Vital Stats: 750 ml; 49%ABV / 98 Proof; blended Scotch whisky; price around $90 USD.
Appearance: Yellow gold with surprisingly nice legs and beading for a blend.
Nose: Far richer and more sophisticated than Johnnie Walker Black. Frankly, it’s amazing how over thirty whiskies could coalesce to make such a uniformly pleasing scent. I’m reminded of a 1996 Ben Nevis (Exclusive Malts) that I finished last month, although the Walker is a bit less “grapey.”
Far away Coal Ila peat is perhaps the most noticeable scent in my glass, followed by marshmallow nougat, honey, and crisp red apple. Golden raisins and figs aren’t far behind, along with a very subtle green tea note.
Palate: Think Johnnie Walker Black cranked up to “10.” There’s just more to taste in the Director’s Cut. I really do appreciate the higher ABV. Putting this whisky on the rocks would be refreshing, to be sure, but almost a shame. Try it neat first is my advice. As for adding water, no thanks. At 49% ABV, this stuff is as smooth as a pair of Sean Young’s silky pajamas.

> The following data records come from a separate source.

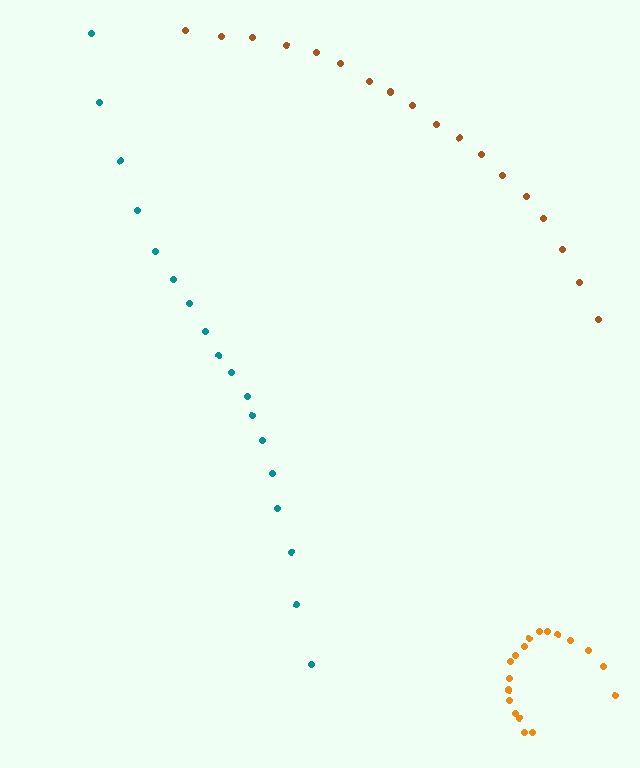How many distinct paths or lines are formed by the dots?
There are 3 distinct paths.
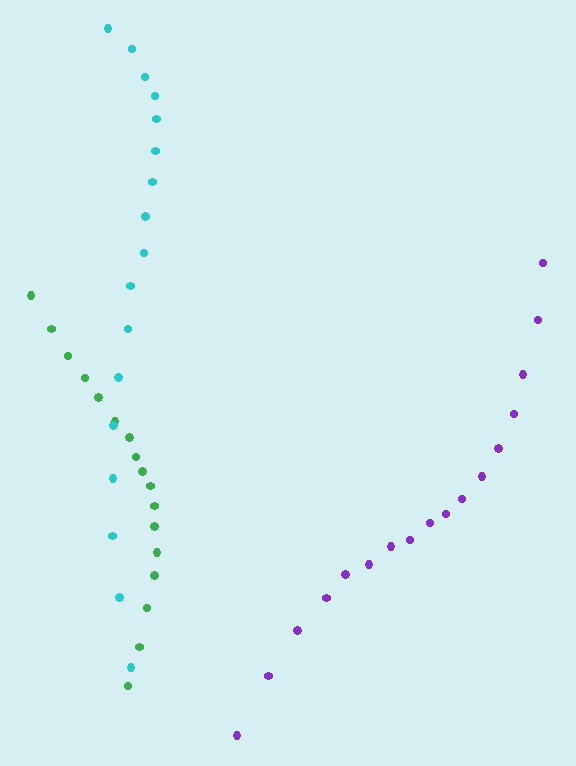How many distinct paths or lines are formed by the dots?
There are 3 distinct paths.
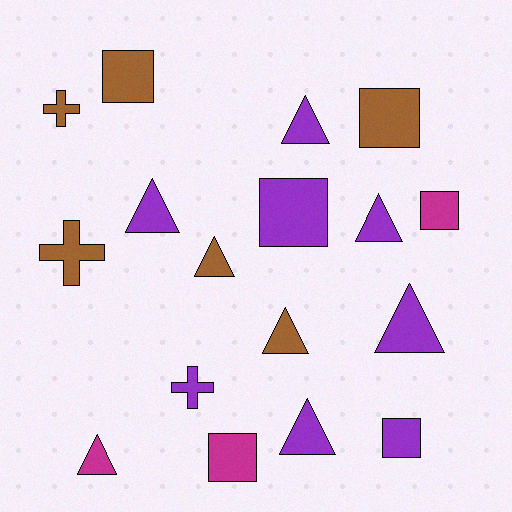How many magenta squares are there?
There are 2 magenta squares.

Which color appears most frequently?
Purple, with 8 objects.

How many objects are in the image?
There are 17 objects.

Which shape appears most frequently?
Triangle, with 8 objects.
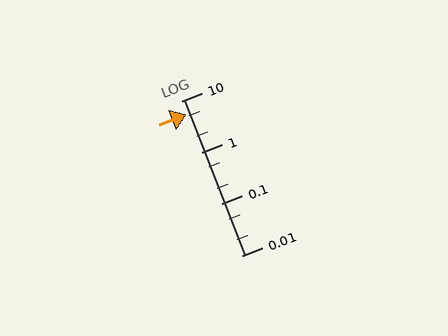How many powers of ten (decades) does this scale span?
The scale spans 3 decades, from 0.01 to 10.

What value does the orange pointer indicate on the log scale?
The pointer indicates approximately 5.5.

Leather comes to the fore, along with Himalayan salt, allspice, black pepper, black tea, cotton candy, powdered coco, taro root, caramel, date, golden raisin, and a slightly bitter note of chicory.
The finish is medium in length. As for the swan song of flavors, one can detect black pepper, oak tannin, Caol Ila peat, and chicory lingering pleasantly. A spicy tingle outlasts the death.